Ma pensiamo per un attimo che A sia molto, molto bravo nell'investire i propri risparmi nonostante il fatto che dedichi solo un piccola parte delle proprie risorse in termini di tempo e impegno mentale a questa attività collaterale.
È possibile che a un certo punto A si ponga una domanda: se la gestione dei miei risparmi è così fruttifera, perché non abbandonare l'attività lavorativa "standard" e dedicarsi totalmente agli investimenti?
Se i risultati sono buoni impiegando solo parte delle mie risorse, perché non dovrebbero diventare ottimi se questa attività diventasse la mia principale o addirittura l'unica? In alcuni casi questo è proprio quello che succede e determina la nascita di un trader privato, cioè un soggetto che si dedica esclusivamente all'investimento di denaro proprio.
Si tratta di una figura professionale che difficilmente poteva esistere prima dell'era Fintech, ovvero prima delle applicazioni IT utilizzate in finanza.

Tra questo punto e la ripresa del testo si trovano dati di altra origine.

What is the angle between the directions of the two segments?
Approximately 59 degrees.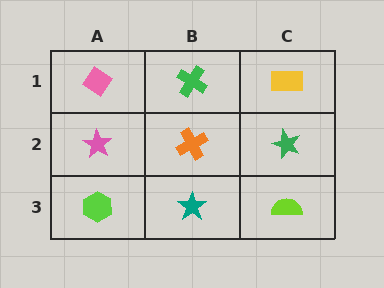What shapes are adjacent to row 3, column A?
A pink star (row 2, column A), a teal star (row 3, column B).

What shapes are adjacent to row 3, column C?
A green star (row 2, column C), a teal star (row 3, column B).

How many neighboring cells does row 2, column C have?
3.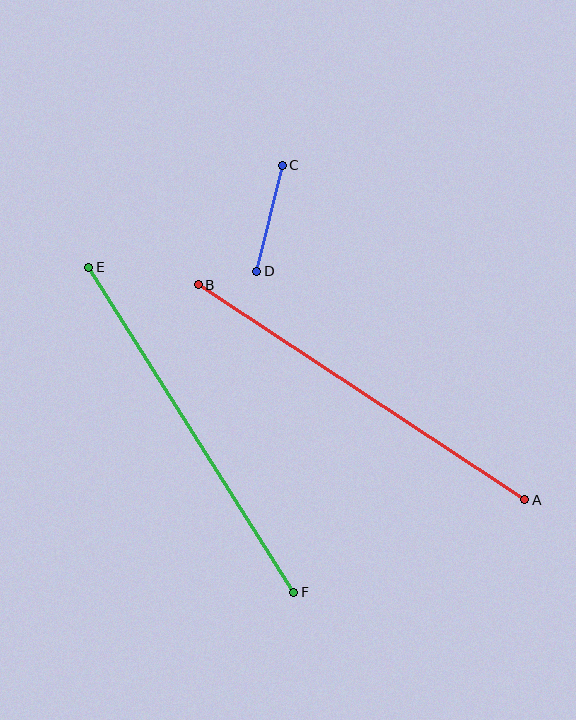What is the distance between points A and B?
The distance is approximately 391 pixels.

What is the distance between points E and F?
The distance is approximately 384 pixels.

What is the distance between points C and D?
The distance is approximately 109 pixels.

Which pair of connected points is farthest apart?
Points A and B are farthest apart.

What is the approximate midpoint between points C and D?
The midpoint is at approximately (270, 218) pixels.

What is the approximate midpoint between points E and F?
The midpoint is at approximately (191, 430) pixels.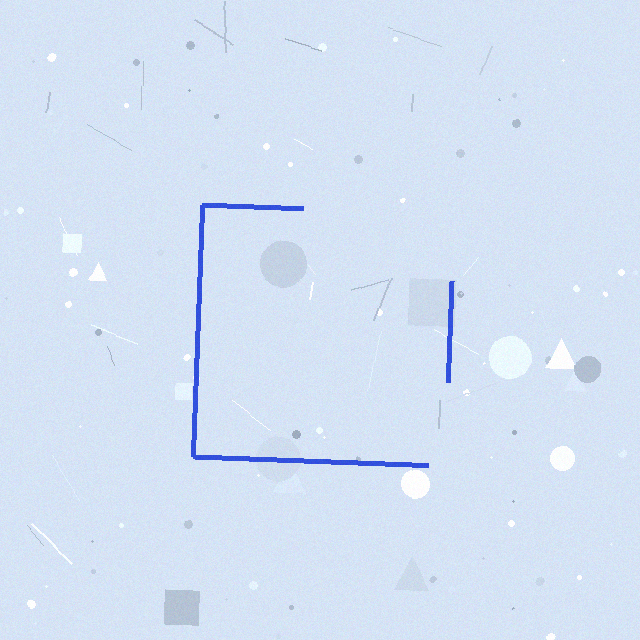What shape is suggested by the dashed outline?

Sarebbe stato molto complicato senza Internet e connessioni veloci poter creare broker specializzati nel trading al dettaglio. Con la diffusione di queste tecnologie anche un privato ha potuto accedere direttamente o quasi alle principali piazze finanziarie del mondo e immettere e vedere eseguiti in tempo reale ordini di acquisto o vendita.
Il passaggio da investitore fai da te nel tempo libero a trader di professione è un salto enorme. Investire i denari guadagnati con un lavoro "normale" e vivere di solo trading sono due cose completamente diverse. Da un lato c'è un'attività professionale più o meno sicura, dall'altro rischio e volatilità portati all'estremo. È per questo che chi decide di dedicarsi esclusivamente al trading deve predisporre un piano dettagliato. Questo concetto è ben illustrato da Andrew Aziz in "How to Day Trade for a Living".
L'autore parla addirittura di piano aziendale da mettere per iscritto, comprendente modelli di trading, regole di valutazione e gestione del rischio e del capitale, strategie e ovviamente la determinazione del capitale iniziale.
Quest'ultimo elemento è fondamentale dato che il trader, anche se capace, all'inizio non ha l'esperienza necessaria a dominare gli aspetti psicologici di questa attività. I problemi principali sono la gestione mentale dei guadagni e delle perdite.
È facile che un inesperto sia preso dall'ansia ed esca dall'operazione non appena vede materializzarsi un piccolo guadagno, rinunciando a profitti ben più consistenti che sarebbero potuti arrivare successivamente.
Nella situazione contraria, ovvero in caso di posizione in perdita, il trader alle prime armi non accetta la sconfitta e il "dolore" della perdita e rimanda l'uscita in continuazione, finendo per subire minusvalenze ingenti.
Quindi il capitale da dedicare al trading deve essere sufficientemente elevato al fine di consentire al professionista di "sopravvivere" al fisiologico periodo iniziale di assestamento, quello in cui il trader deve fare i conti con le proprie ansie, con la propria avidità, con le proprie paure.
Una volta superato questo momento con ancora abbastanza denaro sul proprio conto, il trader inizierà a operare in modo razionale ed organizzato, seguendo il piano stabilito prima di avviare l'attività: se principi e concetti sono validi, riuscirà a vivere di questo mestiere.